Happy Jones has been passionate in her support of Girls Inc. of Memphis for enough years that she's unclear on when she started. But for her, that's beside the point.
"Girls Inc. has been around a while, and it keeps on growing," she says. "Now they've got the farm and all that-it's remarkable. And they need to keep going."
Because of supporters like Happy, Girls Inc. of Memphis is going strong, adding a Youth Farm in Frayser and expanding in Memphis, including a brand new presence at Booker T. Washington School.
Happy's life also provides a stellar example of what it means to be strong, smart and bold.
In 1969, the year after the assassination of Dr. Martin Luther King, Jr., the city's sanitation workers were about to strike again because the city would not recognize their union.
"We got a couple of buses and rode around to see the sanitation workers' houses, and how they lived," Happy said. "It was pathetic."
The next day, the same group of women went to City Hall to address the mayor and city council. They insisted the issue was poverty and racism, not unions or management.

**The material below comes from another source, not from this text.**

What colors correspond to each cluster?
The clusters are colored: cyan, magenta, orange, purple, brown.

"They folded - right at that meeting," she said. "They recognized the union and we didn't have another strike. THAT'S how powerful the women were who were on that ride."
Happy—whose given name is Dorothy—says that her older sisters came up with her nickname. “They named me Happy before I was born. They said the new baby was going to be called Happy. So that was that.”
She was born in Memphis, attended Lausanne for lower and middle school and went to an all-girl boarding school in Farmington, Connecticut for high school.
“My folks chose it, and I’m delighted I went, because I got another world view,” Happy said. “There were more people up there who were liberal.”
She came back to Memphis to attend Southwestern but didn’t graduate.
“I got married and had three children and began to make trouble.”
She registered to vote on her 21st birthday and soon got involved in politics, helping run local campaigns for Republicans.
In 1968, The Commercial Appeal named her one of the 20 most influential political figures in Shelby County. Her notoriety probably helped in the concerned women vs. City Hall incident, but her activism made friends and family uncomfortable.
“I would go out to something at the Memphis Country Club and somebody would come up to me and say, ‘You used to be my friend.'”
She was eventually forced out of local Republican Party leadership. But she made new friends. And today she’s a Democrat.
For a mother of three grown girls and someone who likes to “make trouble," Girls Inc. seems like a perfect match.
“I support them because I support the mission,” Happy said. “What they’re doing is mentoring girls who might never have the chance to be exposed to the things that Girls Inc. is exposing them to. That’s why I think it’s an excellent organization.”